Participants : F. Cazals, A. Chevallier.

In collaboration with S. Pion (Auctus, Inria Bordeaux).

This paper [23] studies HMC with reflections on the boundary of a domain, providing an enhanced alternative to Hit-and-run (HAR) to sample a target distribution in a bounded domain. We make three contributions. First, we provide a convergence bound, paving the way to more precise mixing time analysis. Second, we present a robust implementation based on multi-precision arithmetic – a mandatory ingredient to guarantee exact predicates and robust constructions. Third, we use our HMC random walk to perform polytope volume calculations, using it as an alternative to HAR within the volume algorithm by Cousins and Vempala. The tests, conducted up to dimension 50, show that the HMC RW outperforms HAR.

#### Wang-Landau Algorithm: an adapted random walk to boost convergence

Participants : F. Cazals, A. Chevallier.

The Wang-Landau (WL) algorithm is a recently developed stochastic algorithm computing densities of states of a physical system.
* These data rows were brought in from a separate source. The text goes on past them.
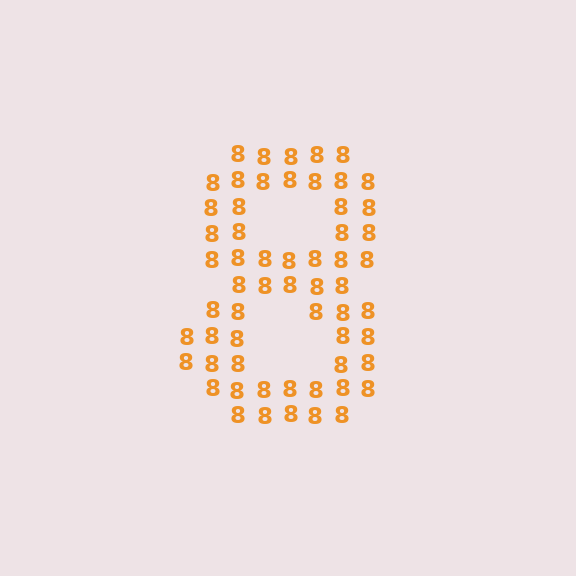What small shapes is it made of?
It is made of small digit 8's.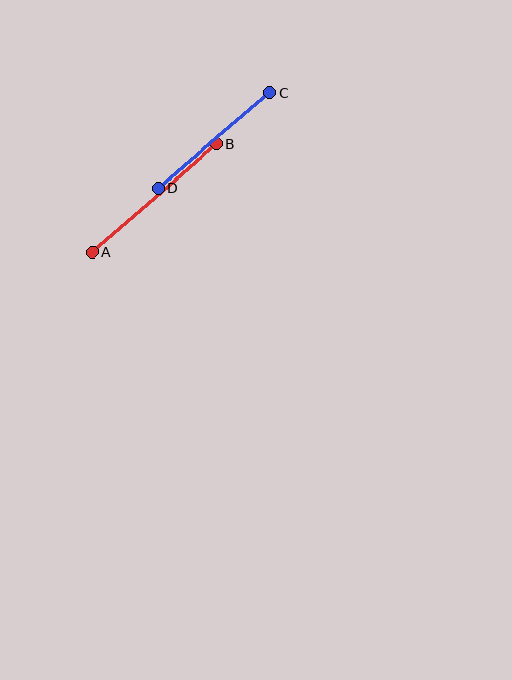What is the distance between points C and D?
The distance is approximately 147 pixels.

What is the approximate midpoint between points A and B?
The midpoint is at approximately (154, 198) pixels.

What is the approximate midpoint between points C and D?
The midpoint is at approximately (214, 140) pixels.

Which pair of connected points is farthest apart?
Points A and B are farthest apart.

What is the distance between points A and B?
The distance is approximately 165 pixels.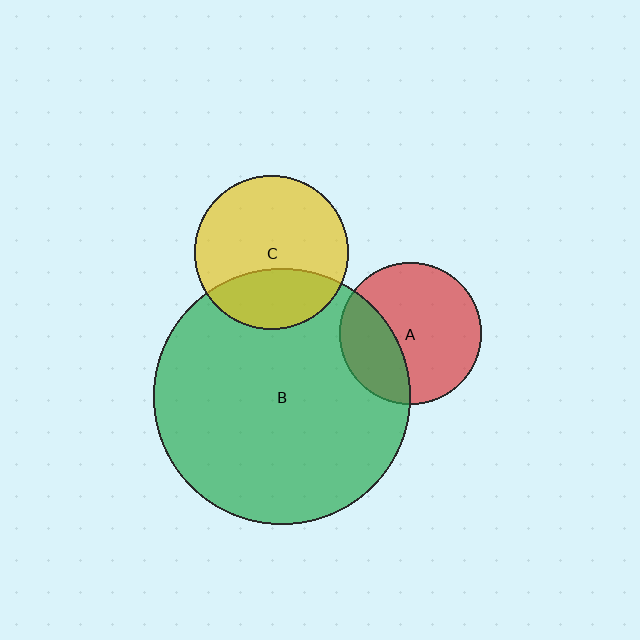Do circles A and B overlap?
Yes.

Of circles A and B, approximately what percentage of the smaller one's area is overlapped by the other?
Approximately 30%.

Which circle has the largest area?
Circle B (green).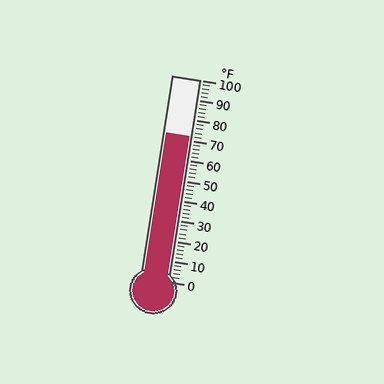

Since its inception, it has been used on a variety of (bio-)physical systems, and in selected cases, its convergence has been proved. The convergence speed of the algorithm is tightly tied to the connectivity properties of the underlying random walk. As such, we propose in [22] an efficient random walk that uses geometrical information to circumvent the following inherent difficulties: avoiding overstepping strata, toning down concentration phenomena in high-dimensional spaces, and accommodating multidimensional distribution. Experiments on various models stress the importance of these improvements to make WL effective in challenging cases. Altogether, these improvements make it possible to compute density of states for regions of the phase space of small biomolecules.